The palace rises on a stronghold belonging to an earlier building, with three floors, one of which is a mezzanine. The principal façade, in late Renaissance style, that for its richness is significantly different from the other ones, includes a three-arched arcade on the second and third floor. Thanks to its slender columns, it refers clearly to the Vasari loggia of the Bufalini castle, to whom the palace seems however stylistically linked.
The front of the villa is then entirely covered with pilasters (semi-columns that are slightly protruding on the wall surface) and a string-course so to build a sort of grid bearing the pattern of square windows framed in stone serene, the slightly hollow niches and a series of walled niches on the ground floor.

The elegant tower - roof terrace rises above the hipped roof and presents an alternation of pilasters and stringcourse ledges too.
The most important room of the palace is the reception hall overlooking the loggia (that the restoration works tried to revive from a previous state of ruin).

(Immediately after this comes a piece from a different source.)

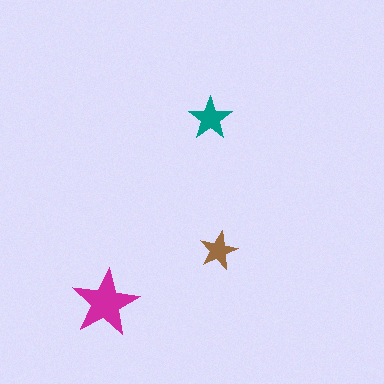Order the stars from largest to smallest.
the magenta one, the teal one, the brown one.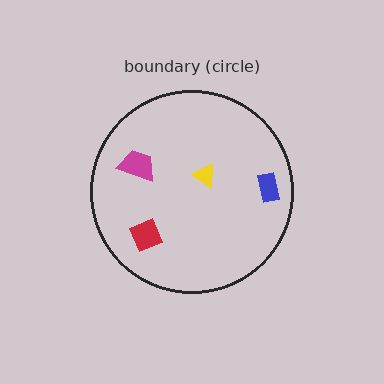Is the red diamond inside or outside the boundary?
Inside.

Instead on the ground floor there are the entrance hall and the gallery for carriages with a barrel vault, that provided access to the covered carriages and connected the farmhouse with the chapel. The green areas are included in a big pentagon that is entirely walled and accessible through a straight and tree-lined avenue on the right side of the villa’s entrance.
Probably the gardens used to be located seamlessly on the inclined plane of the hill. Later three terraces were built; today they are completely reorganized and two of them are in the area in front of the façade. This important noble villa was built on the orders of Carlo Graziani, an exponent of the famous family of Città di Castello in the early 17th century.

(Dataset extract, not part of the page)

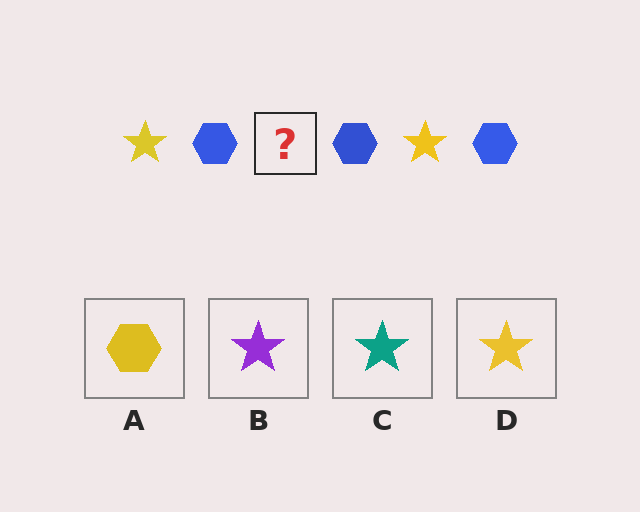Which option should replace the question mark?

The project was entrusted to the architects Antonio Cantagallina of San Sepolcro, a pupil of Vasari and Bruni of Rome, who built the Villa on a pre-existing building whose central large tower was the only part that remained standing.
The construction works of the manor house ended in 1616 and the family chapel devoted to the Lady of Loreto could be observed in 1622 on the right side of the building. Probably the complex suffered damage during the earthquake of 1789, but it experienced the highest level of degradation from the Second World War, during which it was occupied by German troops and sacked. The renovation works started in the 1980s and are still ongoing; in 1980 the complex was bought by the Municipality of St. Giustino.
Currently the farmhouse of the villa is used by the Archaeological Superintendence of Umbria and by the University of Perugia as an operational basis for the excavation campaigns carried out in the near Roman villa of “Colle Plinio”, whereas the palace is hosting the exhibition and the warehouse of finds coming from the excavations carried out there.